Shen 2013

Reduction of Myocyte Hydrogen Peroxide and Mitochondrial Damage in Rats Following Hemorrhagic Shock and Fluid Resuscitation with Ubiquinol

Qiuhua Shen, PhD, RN, John Hiebert, MD, Thomas Pierce, PhD, Richard L. Clancy, PhD and Janet D. Pierce, DSN, APRN, CCRN, FAAN

School of Nursing, University of Kansas Medical Center, Kansas City, KS

Introduction: Hypoperfusion in hemorrhagic shock induces significant formation of reactive oxygen species (ROS). Traditional fluid resuscitation following hemorrhagic shock contributes to reperfusion injury, causing mitochondrial damage. This study investigated the effects of ubiquinol, a potent antioxidant, on hydrogen peroxide production and mitochondrial damage following hemorrhagic shock and fluid resuscitation.

Hypothesis: Administration of ubiquinol intravenously with fluid resuscitation following hemorrhagic shock decreases hydrogen peroxide production and mitochondrial damage in the heart and diaphragm.

Methods: Hemorrhagic shock in anesthetized male Sprague-Dawley rats was produced by manually withdrawing 40% of the blood volume, resulting in a mean arterial pressure < 50 mmHg for one hour. Following hemorrhagic shock, fluid resuscitation was initiated (the blood removed and lactated Ringer’s, twice volume of blood removed, with or without ubiquinol (1 mg per 100 g of body weight)). Hemodynamics, respiration rate, and body temperature were recorded every 10 minutes for 180 minutes. Hematocrit and hemoglobin were measured at baseline, following hemorrhagic shock, and fluid resuscitation. At the end of the experiments, the rats were euthanized and the diaphragm and heart were removed and processed for analysis. Hydrogen peroxide in the diaphragm was measured by dihydrofluorescein-DA using confocal microscopy. The mitochondrial damage in the diaphragm and heart was assessed by transmission electron microscopy.

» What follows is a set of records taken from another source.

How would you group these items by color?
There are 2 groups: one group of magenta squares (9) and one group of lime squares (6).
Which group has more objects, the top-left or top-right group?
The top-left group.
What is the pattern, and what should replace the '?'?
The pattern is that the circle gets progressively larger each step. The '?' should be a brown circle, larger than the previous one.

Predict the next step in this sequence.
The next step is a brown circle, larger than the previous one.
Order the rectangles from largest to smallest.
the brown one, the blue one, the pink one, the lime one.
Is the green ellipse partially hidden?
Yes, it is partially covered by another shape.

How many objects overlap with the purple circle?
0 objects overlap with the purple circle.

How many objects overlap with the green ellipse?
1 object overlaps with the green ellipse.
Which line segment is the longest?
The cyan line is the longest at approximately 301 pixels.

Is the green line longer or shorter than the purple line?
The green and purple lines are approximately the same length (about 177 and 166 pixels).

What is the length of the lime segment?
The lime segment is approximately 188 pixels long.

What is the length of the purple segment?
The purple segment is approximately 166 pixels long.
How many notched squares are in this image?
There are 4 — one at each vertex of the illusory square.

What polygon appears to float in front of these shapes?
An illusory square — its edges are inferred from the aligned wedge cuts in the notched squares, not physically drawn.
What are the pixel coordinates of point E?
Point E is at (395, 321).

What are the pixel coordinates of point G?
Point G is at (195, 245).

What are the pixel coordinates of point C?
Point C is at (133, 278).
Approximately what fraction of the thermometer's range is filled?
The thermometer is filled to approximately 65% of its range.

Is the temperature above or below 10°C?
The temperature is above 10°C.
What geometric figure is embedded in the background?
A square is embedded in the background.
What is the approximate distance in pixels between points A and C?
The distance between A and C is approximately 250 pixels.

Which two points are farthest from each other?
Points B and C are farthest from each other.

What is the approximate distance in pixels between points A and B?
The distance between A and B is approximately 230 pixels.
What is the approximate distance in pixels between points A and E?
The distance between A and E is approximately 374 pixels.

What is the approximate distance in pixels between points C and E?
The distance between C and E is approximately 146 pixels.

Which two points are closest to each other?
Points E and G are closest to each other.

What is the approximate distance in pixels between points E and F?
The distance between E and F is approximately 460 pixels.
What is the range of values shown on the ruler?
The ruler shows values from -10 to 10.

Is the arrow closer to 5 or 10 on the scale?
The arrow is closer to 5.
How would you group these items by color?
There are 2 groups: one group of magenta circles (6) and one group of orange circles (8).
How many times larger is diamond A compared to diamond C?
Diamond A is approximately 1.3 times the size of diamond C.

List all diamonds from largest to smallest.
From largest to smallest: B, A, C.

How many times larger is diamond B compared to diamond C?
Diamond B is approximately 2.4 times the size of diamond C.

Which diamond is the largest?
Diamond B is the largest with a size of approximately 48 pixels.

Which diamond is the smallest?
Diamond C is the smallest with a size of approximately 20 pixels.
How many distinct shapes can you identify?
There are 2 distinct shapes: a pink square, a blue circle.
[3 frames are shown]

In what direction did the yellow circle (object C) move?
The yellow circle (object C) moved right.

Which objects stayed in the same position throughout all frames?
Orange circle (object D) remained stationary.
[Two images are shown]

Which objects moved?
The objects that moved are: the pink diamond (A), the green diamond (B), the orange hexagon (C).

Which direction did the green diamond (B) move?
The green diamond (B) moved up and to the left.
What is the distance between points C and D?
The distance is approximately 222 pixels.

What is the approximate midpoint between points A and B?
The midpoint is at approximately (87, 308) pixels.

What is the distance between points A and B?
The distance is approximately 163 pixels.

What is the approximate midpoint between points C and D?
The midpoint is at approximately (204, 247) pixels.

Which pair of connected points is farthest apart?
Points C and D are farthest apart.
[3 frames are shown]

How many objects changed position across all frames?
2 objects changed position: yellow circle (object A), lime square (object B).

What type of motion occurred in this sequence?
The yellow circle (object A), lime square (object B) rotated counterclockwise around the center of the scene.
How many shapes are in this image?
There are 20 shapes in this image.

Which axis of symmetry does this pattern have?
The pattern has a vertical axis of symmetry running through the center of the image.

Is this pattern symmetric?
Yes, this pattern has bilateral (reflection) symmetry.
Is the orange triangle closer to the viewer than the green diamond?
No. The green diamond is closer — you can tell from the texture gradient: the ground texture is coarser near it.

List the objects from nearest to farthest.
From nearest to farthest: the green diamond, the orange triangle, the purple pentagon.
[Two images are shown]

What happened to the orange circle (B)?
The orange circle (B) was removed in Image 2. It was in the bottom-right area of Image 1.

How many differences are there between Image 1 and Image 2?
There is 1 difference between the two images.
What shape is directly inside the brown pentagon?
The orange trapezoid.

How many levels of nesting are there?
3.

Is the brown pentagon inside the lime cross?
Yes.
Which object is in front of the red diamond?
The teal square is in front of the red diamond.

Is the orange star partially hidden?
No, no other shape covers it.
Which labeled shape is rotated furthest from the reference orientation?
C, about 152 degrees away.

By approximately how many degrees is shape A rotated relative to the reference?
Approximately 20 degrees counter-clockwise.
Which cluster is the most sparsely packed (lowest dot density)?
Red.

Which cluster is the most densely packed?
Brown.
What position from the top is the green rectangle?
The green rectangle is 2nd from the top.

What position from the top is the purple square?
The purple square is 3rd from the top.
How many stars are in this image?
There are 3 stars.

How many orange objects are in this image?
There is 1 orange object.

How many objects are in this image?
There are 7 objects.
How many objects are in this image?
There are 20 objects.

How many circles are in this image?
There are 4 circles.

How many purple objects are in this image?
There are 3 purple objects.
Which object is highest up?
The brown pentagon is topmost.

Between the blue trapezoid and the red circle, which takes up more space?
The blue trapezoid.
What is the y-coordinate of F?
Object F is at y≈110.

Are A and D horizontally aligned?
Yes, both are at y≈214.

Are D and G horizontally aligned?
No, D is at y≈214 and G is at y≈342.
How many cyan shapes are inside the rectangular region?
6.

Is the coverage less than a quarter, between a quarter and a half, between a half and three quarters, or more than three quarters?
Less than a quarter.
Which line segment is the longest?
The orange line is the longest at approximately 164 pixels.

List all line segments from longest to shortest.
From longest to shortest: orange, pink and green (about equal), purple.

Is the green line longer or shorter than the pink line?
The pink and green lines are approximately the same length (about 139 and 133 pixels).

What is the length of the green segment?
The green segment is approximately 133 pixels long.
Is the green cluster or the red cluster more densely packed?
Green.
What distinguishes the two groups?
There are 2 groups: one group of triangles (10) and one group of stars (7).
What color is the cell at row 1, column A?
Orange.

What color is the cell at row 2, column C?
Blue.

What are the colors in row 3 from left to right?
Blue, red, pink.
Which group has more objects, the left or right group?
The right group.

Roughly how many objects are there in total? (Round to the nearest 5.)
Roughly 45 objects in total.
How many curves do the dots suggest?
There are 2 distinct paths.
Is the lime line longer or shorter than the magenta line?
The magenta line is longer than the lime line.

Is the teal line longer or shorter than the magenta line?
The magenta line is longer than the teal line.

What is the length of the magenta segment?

Results: No significant differences in blood loss, hemodynamics, hematocrit, and hemoglobin between the animals treated with or without ubiquinol were found. However, hydrogen peroxide production in the diaphragm was significantly less with administration of ubiquinol. The electron microscopy images demonstrated substantial reduction of myocyte mitochondrial damage in the heart and diaphragm from the rats resuscitated with ubiquinol.

Conclusions: Ubiquinol can reduce production of hydrogen peroxide and mitochondrial damage in the heart and diaphragm following hemorrhagic shock and fluid resuscitation.